RT 4.4.1 Documentation

Extensions

Introduction

RT has a lot of core features, but sometimes you have a problem to solve that's beyond the scope of just configuration. The standard way to add features to RT is with an extension, or plugin -- RT uses the terms interchangably.

Finding extensions

Most of the extensions written by Best Practical (and quite a few contributed by the community) are available from CPAN; a search for RT::Extension will turn up most of them. The Best Practical website also maintains a list, at http://www.bestpractical.com/rt/extensions.html

Installing extensions

RT extensions should be installed by downloading the .tar.gz file for the extensions, extracting it (with tar xzf filename.tar.gz), and following the instructions in its included README.

The instructions under INSTALLING in the README always take precedence over those found here. In general, however, the process is as follows:

  1. Run perl Makefile.PL to check for dependencies, and minimum versions of RT. If your RT is in an unusual location (not /opt/rt4/), you may need to set the RTHOME environment variable to the root of your RT location.

  2. Run make to prepare the package for installation.

  3. Run make install; you may need to run this step as root, or at least a user that has permission to install into RT's directories.

  4. If the extension contains database changes or new queues, scrips, templates, or the like, you will need to run make initdb to install them. Not all extensions have database changes, and most of them only need this step run when they are first installed, and not on later updates. Refer to the INSTALLING section of the module's documentation.

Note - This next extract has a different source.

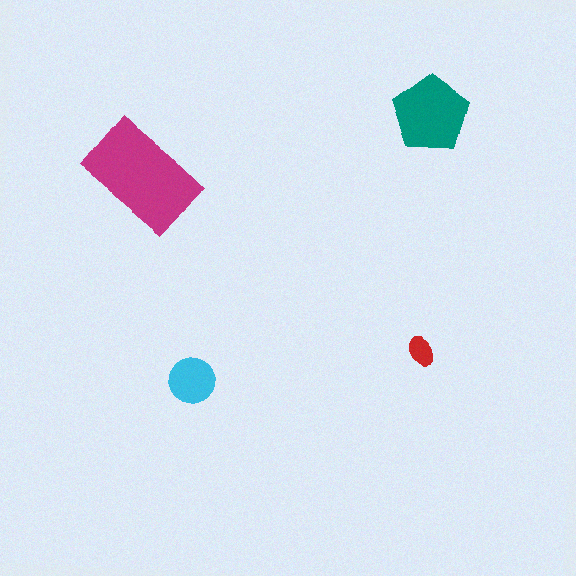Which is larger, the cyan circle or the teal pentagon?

  5. Add the plugin to RT's configuration. By default, newly installed plugins are not enabled. On RT 4.2 and later, each plugin should be enabled by the Plugin() command:

        Plugin( 'RT::Extension::Example' );
        Plugin( 'RT::Extension::Sample' );

    On RT 4.0, enabling them instead requires adding them to the @Plugins configuration:

        Set( @Plugins, 'RT::Extension::Example', 'RT::Extension::Sample' );
  6. Configure any additional settings that the extension requires. Many options that must be set before the plugin can be used. Read the documentation carefully.

  7. Next, clear the cache. RT caches the files it serves, and installing a plugin requires clearing this cache to ensure that the changes are served. This is done by removing files in the /opt/rt4/var/mason_data/obj directory:

       rm -rf /opt/rt4/var/mason_data/obj

    This step may not be necessary if the extension does not affect RT's display.

  8. Finally, restart your webserver. The steps for this will vary from webserver to webserver.

Again, the above are generalizations. The README shipped with the extension always takes precedence over the above steps.

We do not suggest using the command-line cpan or cpanm client to install RT extensions, despite them being available from CPAN. Those command-line clients are not aware of steps 4-8 listed above, and may result in an incomplete installation.